Moreover, if you delve into the political and bureaucratic connections — as Catley does not beyond noting that ministers meet their Australian counterparts in the federal-state councils (an interesting informal quasi-constitutional innovation in itself) — you will find a rich web of trans-Tasman consultation and interaction reaching several levels down into some departments. There is a dense, though mostly slow-moving, project gradually to harmonise laws, particularly those affecting business, or respect each other’s. The supranational food safety authority is likely to be a forerunner of other such bodies.
So we are in a sense federating without going through the formalities. Over time, “why-not” sentiment is likely to grow.
But right now there are some why-nots, which Catley only partly addresses.

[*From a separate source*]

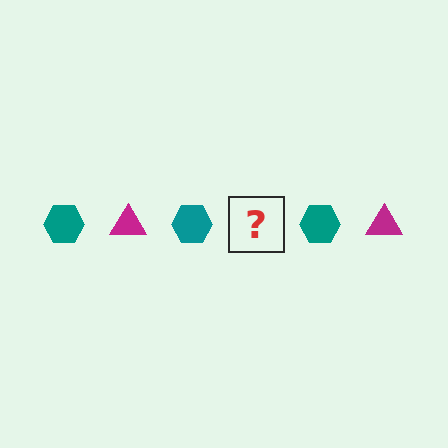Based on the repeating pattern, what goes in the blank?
The blank should be a magenta triangle.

I will mention three.
One is that we would lose dual citizenship with other countries, a useful attribute for citizens of small countries (and Australia, though it likes to puff itself up as a “middle power”, is small).

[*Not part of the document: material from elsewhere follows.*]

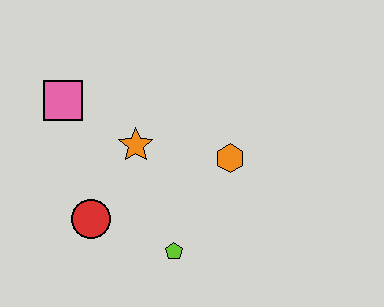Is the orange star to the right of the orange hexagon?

A second is that even some Australians acknowledge sometimes (and Catley quotes one example) that our different approaches in foreign affairs work to both countries’ advantage, especially in south-east Asia. As a tiny non-threatening country with no pretensions, we can go where the Australians cannot.
And in at least two instances in the past 30 years we would have been poorer if Canberra had been negotiating for us: in getting a life-or-death deal from the Europeans in 1972 (Australia, running a confrontational line, got short shrift); and in initiating the Singapore free trade negotiations in 1999 in diametric opposition to Australia’s insistence on multilateral deals only, which the Singapore deal prompted it to abandon.

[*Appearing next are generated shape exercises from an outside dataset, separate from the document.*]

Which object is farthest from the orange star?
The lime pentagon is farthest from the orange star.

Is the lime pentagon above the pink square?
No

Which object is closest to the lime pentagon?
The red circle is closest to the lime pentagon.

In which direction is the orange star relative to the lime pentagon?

On defence you can take two views of the fact that for at least 85 years the two countries have seen their strategic interests from different viewing platforms. Helen Clark’s is to convert militarism to humanitarianism; Catley joins the defence establishment here in condemnation. Federation would sign us up to Australia’s strategy and spending levels.
The other major why-not is the Treaty of Waitangi. Catley acknowledges it as an issue but sees it in multicultural terms — Maori are a large ethnic minority underclass — and not in bicultural terms, involving issues of mana, power-sharing and “partnership” and implying constitutional and administrative adjustment, which will vex our politics for the next 10 or 20 years.
The third why-not is the Australians. We don’t count. Any application to federate would confront formidable obstacles of incomprehension and uninterest in Australia.
Paul Kelly, Australia’s leading political commentator, visits and writes about New Zealand at least annually and, when editor in the 1990s, appointed The Australian’s first fulltime correspondent in Wellington. But his book of his ABC television series on Australia’s century mentions New Zealand only three times, once in parenthesis, once as a Keating putdown and once in a reference to Britain’s policy on Papua New Guinea. CER, the free trade agreement that is central to trans-Tasman business and trade, is not mentioned and New Zealand is entirely absent from his discussion of Anzus, bulwark of Australia’s defence policy for 50 years.
That someone as regularly attentive to New Zealand as Kelly (who based a column on Catley’s book) can so comprehensively overlook our inconsequential archipelago — even as an occasional nuisance — is a salutary reminder of how much we (don’t) count in Canberra and among the Australian commentariat, let alone in the pubs and clubs except as someone convenient to beat in minority sports.
The result is that when Australians do momentarily pay us attention, they often get things wrong. The giveaways in Catley’s book are in the spelling — programmes are programs — and in the terminology — “party room” for “caucus”. This is a book for Australians.
Colin James writes a weekly column on politics in the New Zealand Herald. In 1982 he wrote The Tasman Connection: A New Path.